La commission encourage néanmoins la mise en place de guides de l’enquête interne au sein des organisations dans l’objectif de garantir les principes fondamentaux, notamment en matière de protection des droits des salariés et de transparence des procédures. « L’élaboration de tels guides permettra également aux entreprises d’ajuster leurs enquêtes à leur environnement spécifique, d’évoluer face à de nouveaux risques (tels que l’IA, les cryptomonnaies et la cybersécurité) et d’assurer une mise en conformité plus efficace », expliquent les rapporteurs.

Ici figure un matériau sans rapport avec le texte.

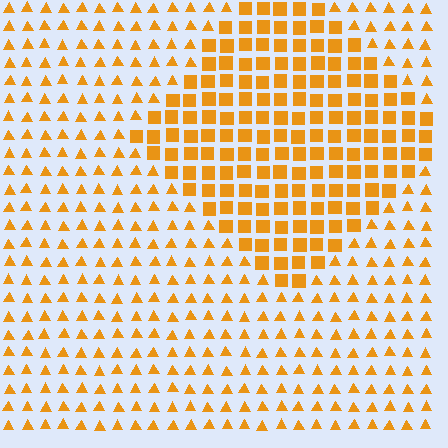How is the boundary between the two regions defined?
The boundary is defined by a change in element shape: squares inside vs. triangles outside. All elements share the same color and spacing.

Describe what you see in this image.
The image is filled with small orange elements arranged in a uniform grid. A diamond-shaped region contains squares, while the surrounding area contains triangles. The boundary is defined purely by the change in element shape.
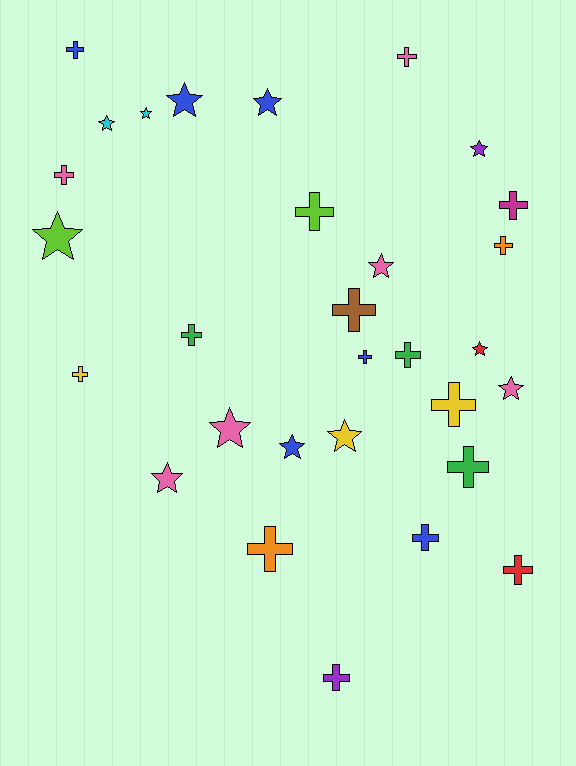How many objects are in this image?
There are 30 objects.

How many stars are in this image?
There are 13 stars.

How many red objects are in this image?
There are 2 red objects.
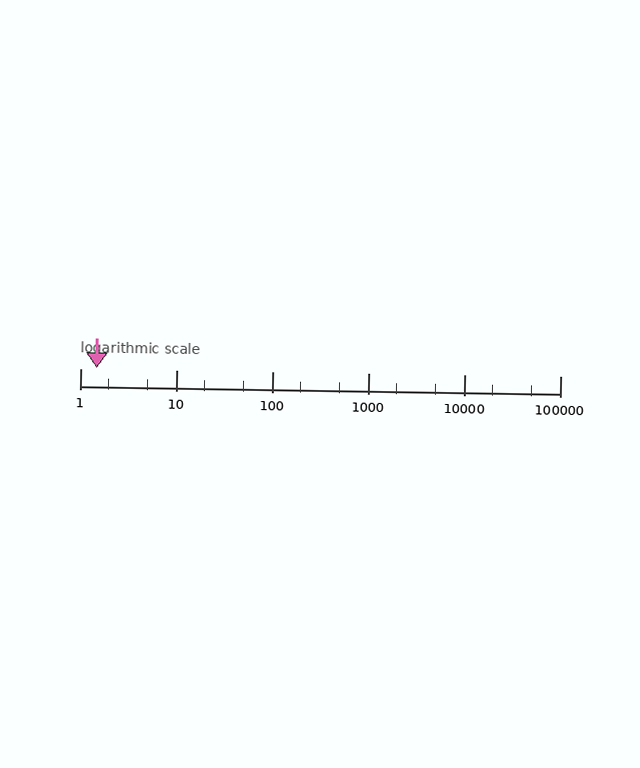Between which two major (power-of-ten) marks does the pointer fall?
The pointer is between 1 and 10.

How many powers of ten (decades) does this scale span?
The scale spans 5 decades, from 1 to 100000.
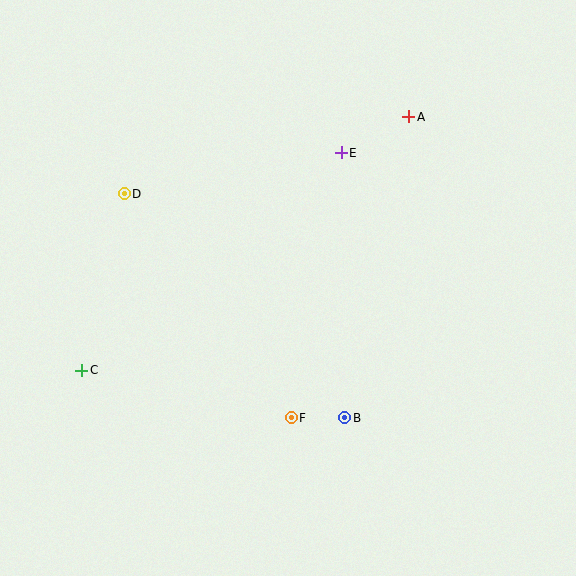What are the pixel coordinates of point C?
Point C is at (82, 370).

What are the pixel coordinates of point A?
Point A is at (409, 117).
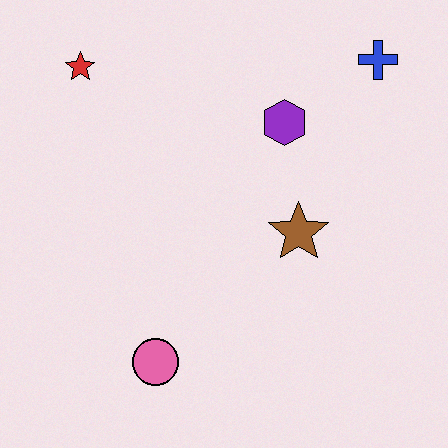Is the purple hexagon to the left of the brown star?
Yes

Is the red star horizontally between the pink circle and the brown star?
No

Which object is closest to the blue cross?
The purple hexagon is closest to the blue cross.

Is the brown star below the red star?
Yes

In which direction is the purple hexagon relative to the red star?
The purple hexagon is to the right of the red star.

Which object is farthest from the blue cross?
The pink circle is farthest from the blue cross.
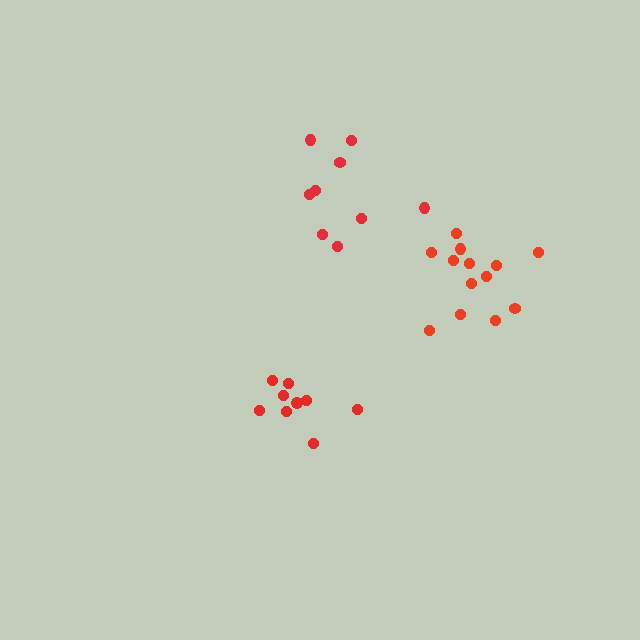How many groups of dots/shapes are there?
There are 3 groups.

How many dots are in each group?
Group 1: 9 dots, Group 2: 9 dots, Group 3: 13 dots (31 total).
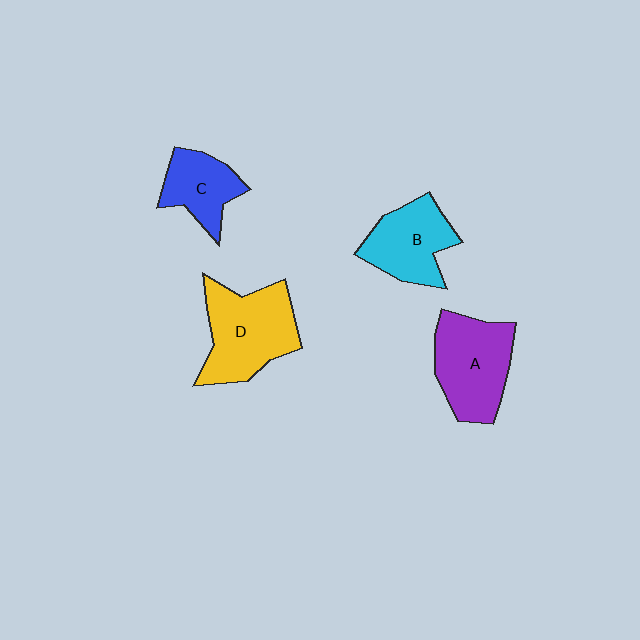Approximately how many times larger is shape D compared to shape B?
Approximately 1.3 times.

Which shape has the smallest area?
Shape C (blue).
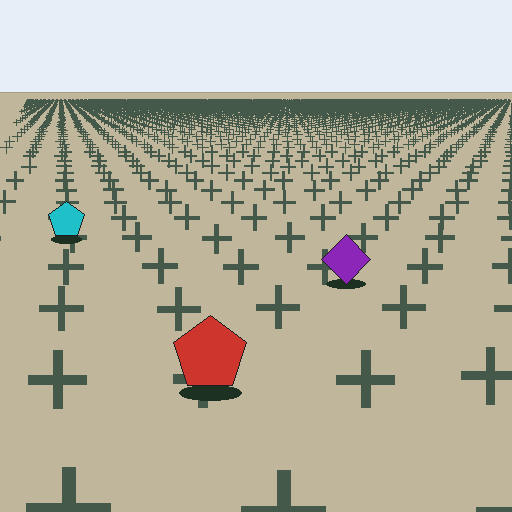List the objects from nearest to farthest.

Si l’encadrement législatif n’est pas recommandé par la commission, une définition légale de l’enquête interne paraît nécessaire pour inciter les entreprises à structurer leurs dispositifs de conformité. Il est ainsi proposé d’adopter un nouvel article L. 4121-6 au sein du code du travail : « Une enquête interne désigne un processus formel mené au sein dune organisation privée ou publique, visant à vérifier si les faits allégués ou les soupçons de violations aux lois ou aux règles internes de l’organisation sont avérés. L’enquête interne doit prendre en considération les éléments probatoires relatifs aux personnes physiques, à charge comme à décharge, tout en respectant leurs droits et en mettant en œuvre des moyens proportionnels à l’objectif fixé. L’enquête interne favorise l’intégrité de l’organisation privée ou publique. Elle contribue à assurer sa conformité aux lois et règlements, et d’améliorer sa gouvernance tout en protégeant sa réputation et ses membres ».

L’articulation entre enquête interne et enquête pénale, notamment l’exploitation par les autorités judiciaires des éléments des investigations de l’entreprise, est bien le nœud des risques de déviance des pratiques. « Le principal danger est que les autorités de poursuite utilisent l’enquête interne comme un instrument auxiliaire d’investigation, au détriment des droits fondamentaux des salariés concernés » explique le rapport qui rappelle que le 29 octobre 2024, le député Marleix a déposé une proposition de loi pour encadrer les auditions réalisées dans le cadre d’une enquête interne alors qu’une enquête judiciaire est ouverte en parallèle. Plusieurs amendements sont proposés au texte par la commission qui appelle à une adoption du dispositif rapide par le Parlement.

Pour garantir la crédibilité de l’enquête et susciter la confiance des salariés auditionnés, la commission estime que l’indépendance de l’enquêteur est clé. Alors que le député Marleix avait proposé de demander au parquet la nomination d’un mandataire ad hoc à qui l’enquêteur pourrait rendre des comptes, en lieu et place des dirigeants de la personne morale, la commission propose au contraire de promouvoir la création d’un comité ad hoc d’administrateurs indépendants pour superviser toute enquête interne en cas de soupçon pesant sur des dirigeants exécutifs. Cette clause pourrait être intégrée au code Afep-Medef. Et s’agissant de l’indépendance de l’avocat enquêteur qui serait également conseil régulier de l’entreprise, sans surprise, la commission se prononce contre l’interdiction de cumul des fonctions. « Cette restriction porterait une atteinte disproportionnée au libre choix de l’avocat, principe fondamental des droits de la défense », justifie la commission qui préfère « responsabiliser les entreprises sur ce sujet ».